DNA

Prof. Dr. A. Klein



Forschungsschwerpunkte
und einführende Veröffentlichungen

1. Regulation der Genexpression von Hydrogenasegenen in Methanococcus voltae
Noll I, Müller, S and Klein A (1999) Transcriptional Regulation of Genes Encoding the Selenium-Free
[NiFe]-Hydrogenases in the Archaeon Methanococcus voltae Involves Positive and Negative
Control Elements. Genetics 152(4):1335-1341

2. Makronukleus-Entwicklung und Transkriptionsaktivität des Ciliaten Euplotes crassus
Bender J, Klein A (1999) The telomere binding protein of Euplotes crassus prevents non-specific
transcription initiation but has no role in positioning transcription initiation complexes. Nucl. Acids Res.
Vol. 25, No. 14 2877-2882




Detaillierte Beschreibung der Forschungsschwerpunkte

1. Regulation der Genexpression von Hydrogenasegenen in Methanococcus voltae

M. voltae besitzt Gene für vier [NiFe]-Hydrogenasen. Diese Enzyme dienen der Gewinnung von Reduktionsäqivalenten für die Reduktion von C1-Körpern. Durch die so erfolgende Bildung von Methan gewinnt das Archaeon seine Energie. Zwei dieser Enzyme enthalten Selenocystein im aktiven Zentrum. Die beiden anderen haben an den entsprechenden Stellen Cysteinreste. Die Gegruppen für die selenfreien Hydrogenasen, frc und vhc werden nur in Abwesenheit von Selen transkribiert. Die Regulation dieser Transkription wird untersucht. Sie ist positiv und negativ. Ein Aktivatorprotein ist gereinigt worden, das präferentiell an die vhc-proximale Stelle bindet und wahrscheinlich die Bildung eines Aktivatorkomplexes an der frc-proximalen Bindungsstelle begünstigt.


Regulationsschema

Positive und negative Regulation der vhc- und frc-Transkriptionseinheiten. Die Promotoren sind dunkelgrün, die negativ regulatorischen cis-Elemente rot und die Aktivatorbindungsstellen hellgrün dargestellt. Pfeile geben negative und positive regulatorische Wirkungen wieder.
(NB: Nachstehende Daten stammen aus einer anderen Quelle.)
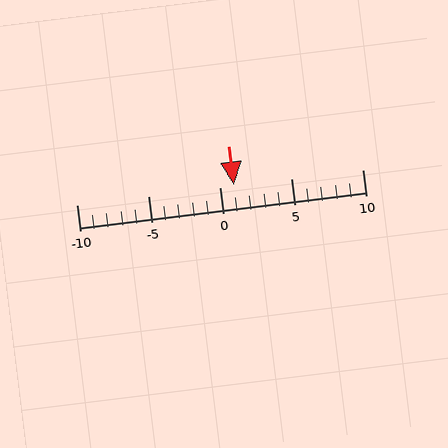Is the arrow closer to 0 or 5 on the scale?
The arrow is closer to 0.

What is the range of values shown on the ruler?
The ruler shows values from -10 to 10.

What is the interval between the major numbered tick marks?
The major tick marks are spaced 5 units apart.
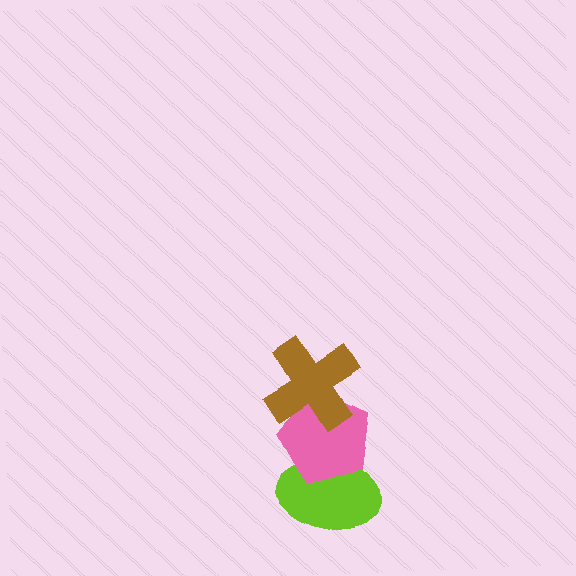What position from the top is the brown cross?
The brown cross is 1st from the top.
In einer Untergruppe der Archaea, zu der auch die Methanogenen gehören, wird die DNA durch Histone verpackt. Die Histone bilden Nukleosomen. In Methanococcus voltae haben wir drei Gene für ein histonähnliches Protein und zwei Histone gefunden. Durch Einführen von Deletionen werden wir ihre Rolle insbesondere auch bei der Genregulation untersuchen. Diese Arbeiten werden zusammen mit dem Labor von John Reeve an der Ohio State University in Columbus, Ohio durchgeführt. Außerdem versuchen wir, die Struktur der intergenen Region so zu verändern, daß die Wechselwirkung der regulatorischen Elemente sterisch erschwert wird, um die Auswirkungen solcher Veränderungen zu beobachten.


   

Auswirkung von Mutationen auf die Krümmung der intergenen Region. Die Abbildung zeigt links die vorhergesagte Krümmung der intergenen Region und rechts daneben die zweier Mutanten im Bereich zwischen den Aktivatorbindungsstellen (hier rot und grün gekennzeichnet).


2. Genomumlagerung, Promotoranalysen und postkonjugative Genexpression beim Ciliaten Euplotes crassus

Ciliaten zeichnen sich durch ihren heterokaryoten Kernzustand aus. Das bedeutet, daß jede Zelle einen generativen, transkriptionsinaktiven Mikronukleus und einen somatischen, transkriptionsaktiven Makronukleus besitzt. Die genetische Organisation dieser Makronuklei bei hypotrichen Ciliaten ist sehr ungewöhnlich. So gibt es pro Kern mehrere Millionen kurze Chromosomen, von denen jedes nur ein Gen trägt. Jedes Gen und damit auch jedes Chromosom wird durch bis zu eine Million Kopien repräsentiert. Dieser Zustand ist das Ergebnis einer dramatischen DNA-Umorganisation nach der Konjugation (sexuelle Phase). Der jeweils alte Makronukleus geht langsam zugrunde, während ein neuer aus einem Vorläuferkern gebildet wird. Bei der damit einhergehenden Genomumlagerung kommt es zur Polytänisierung, Fragmentierung, teilweisen Eliminierung und differentiellen Amplifizierung der DNA in der Anlage des neuen Makronukleus.


Konjugationspaar Zelle mit Mikro- und Makronukleus
Zellen von Euplotes crassus. Bild links: Zellen bei der Konjugation, nach der die Entwicklung neuer Makronuklei eingeleitet wird; rechts: Zelle mit dem kleinen kugelförmigen Mikro- und dem großen wurstförmigen Makronukleus.
Er enthält aufgrund der Genamplifikation mehr DNA, hat aber geringere Sequenzkomplexität.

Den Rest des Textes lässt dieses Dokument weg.